A ré defendeu-se por excepção dilatória, alegando a ilegitimidade ad causam dos autores C… e cônjuge, por o contrato de seguro ter sido celebrado com a autora A…, Lda., por excepção peremptória, sustentando a nulidade do contrato de seguro, dado que aquela invocou, na proposta, a qualidade, que não tinha, de dona dos imóveis, tendo a sua mera exploração comercial, sendo manifesta a sua falta de interesse objectivo e atendível, e por impugnação, afirmando que cumpriu a sua obrigação de comunicação das clausulas do contrato de seguro, que o capital garantido tem o limite de € 150.000,00, por sinistro e anuidade, com uma franquia de 10%, com um limite mínimo de € 50,00, e que tendo os imóveis, objecto da cobertura, à data do sinistro, o valor comercial de € 300.000,00, haveria que, na eventualidade de vir a responder, reduzir proporcionalmente, a parte do dano, e que o sinistro não está abrangido pelas garantias e coberturas da apólice.

Os autores replicaram, designadamente, que a autora A…, Lda., tem uma relação jurídica de conteúdo económico com o bem exposto ao risco e, como tal, interesse na celebração do contrato de seguro, que a ré se limitou a enviar àquela, posteriormente à celebração do contrato, as cláusulas contratuais, gerais e especiais, não tendo havido qualquer esclarecimento quanto ao facto de o contrato não cobrir danos resultantes de tempestade de neve ou que os danos provocados pela neve só estavam garantidos desde que a neve penetrasse no interior do edifício em consequência de tufões, ciclones, tornados e toda a acção directa de ventos fortes, mas apenas se a violência de tais tufões ou ventos destruísse ou danificasse edifícios de boa construção, objecto ou árvores num raio de 5 km envolvente dos bens seguros, desde que a intensidade dos ventos ultrapasse 100 km/h.

A acção foi, logo no despacho saneador, julgada improcedente no tocante aos pedidos formulados pelos autores, C… e cônjuge, decisão que não foi objecto de recurso nem de reclamação.

Realizada a audiência de discussão e julgamento, a sentença final da causa – com fundamento em que não houve comunicação oportuna e adequada à A. do conteúdo da cláusula particular 2.1., que deve considerar-se não escrita, na parte da exclusão, e que não restam dúvidas que a factualidade provada se integra no risco – julgou a acção parcialmente procedente e condenou a ré a pagar à Autora uma indemnização de montante de € 106.110,00, correspondente ao preço global da reparação dos danos enunciados, já com o desconto da franquia de 10%, bem como dos juros vencidos e vincendos, desde a data do sinistro, 17/02/2010, até efectivo e integral pagamento.

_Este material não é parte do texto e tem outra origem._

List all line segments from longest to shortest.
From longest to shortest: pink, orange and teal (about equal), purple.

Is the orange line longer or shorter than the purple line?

É esta sentença que a ré impugna no recurso ordinário de apelação – no qual pede a sua substituição por outra que decrete a nulidade do contrato de seguro com todas as consequências legais – tendo rematado a sua alegação com estas conclusões: … A apelada, A…, Lda., concluiu, na resposta, pela improcedência do recurso.

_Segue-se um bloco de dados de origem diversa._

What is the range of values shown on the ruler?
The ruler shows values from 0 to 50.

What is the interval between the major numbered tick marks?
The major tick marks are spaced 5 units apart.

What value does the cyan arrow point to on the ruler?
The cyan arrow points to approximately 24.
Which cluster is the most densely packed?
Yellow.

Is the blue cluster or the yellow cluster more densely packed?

  1. Factos provados. … 3.

    Fundamentos.

    3.1.

    Delimitação objectiva do âmbito do recurso.

    Além de delimitado pelo objecto da acção e pelos eventuais casos julgados formados na instância recorrida e pela parte dispositiva da decisão impugnada que for desfavorável ao impugnante, o âmbito, objectivo do recurso pode ser limitado, expressa ou tacitamente, pelo próprio recorrente, tanto requerimento de interposição como nas conclusões da alegação (artº 635 nºs 2, 1ª parte, e 3 do nCPC).

    Maneira que, face à vinculação temática desta Relação ao conteúdo da decisão impugnada e da alegação da recorrente, a única questão que importa resolver é a de saber se o contrato de seguro concluído entre a apelante e apelada, A…, Lda., é ou não nulo. E nulo por uma dupla causa: por virtude da última não ser a proprietária do imóvel sinistrado e, portanto, não ter um interesse atendível em fazê-lo segurar; por indeterminação insuprível, resultante da falta de prova do dever de prévia comunicação em relação a todas as cláusulas que integram aquele contrato, de todos os aspectos essenciais de que dependeria a sua subsistência.

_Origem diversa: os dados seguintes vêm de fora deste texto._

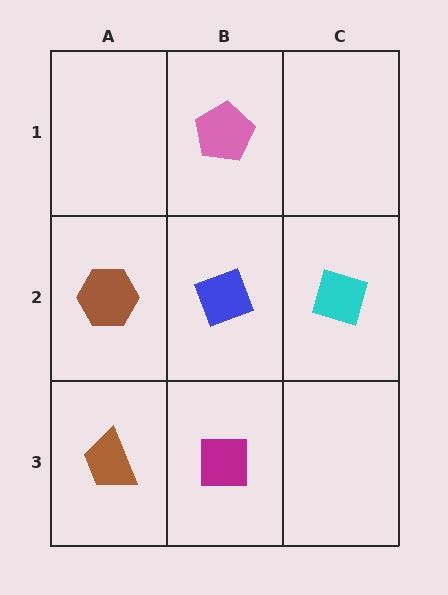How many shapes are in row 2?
3 shapes.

    Se há realidade que se tem por indiscutível é a de que entre a recorrente e a apelada foi concluído, em 7 de Janeiro de 2005, um contrato, típico e nominado, de seguro.

    Importa, contudo, determinar o regime jurídico que lhe é aplicável.

    No dia 1 de Janeiro de 2009 entrou em vigor o Decreto-Lei nº 72/2008, de 16 de Abril, rectificado pelas Declarações de Rectificação nºs 32-A/2008, de 13 de Junho e 39/2008, de 23 de Julho, que aprovou o regime jurídico do contrato de seguro - LCS (artºs 1 e 7 daquele diploma legal). O mesmo diploma revogou expressamente, entre outras normas, as constantes dos artºs 425 a 462 do Código Comercial, aprovado por Carta de Lei de 28 de Junho de 1888 e dos artºs 1 a 5 e 8 a 25 do Decreto-Lei nº 176/95, de 26 de Julho (artº 6).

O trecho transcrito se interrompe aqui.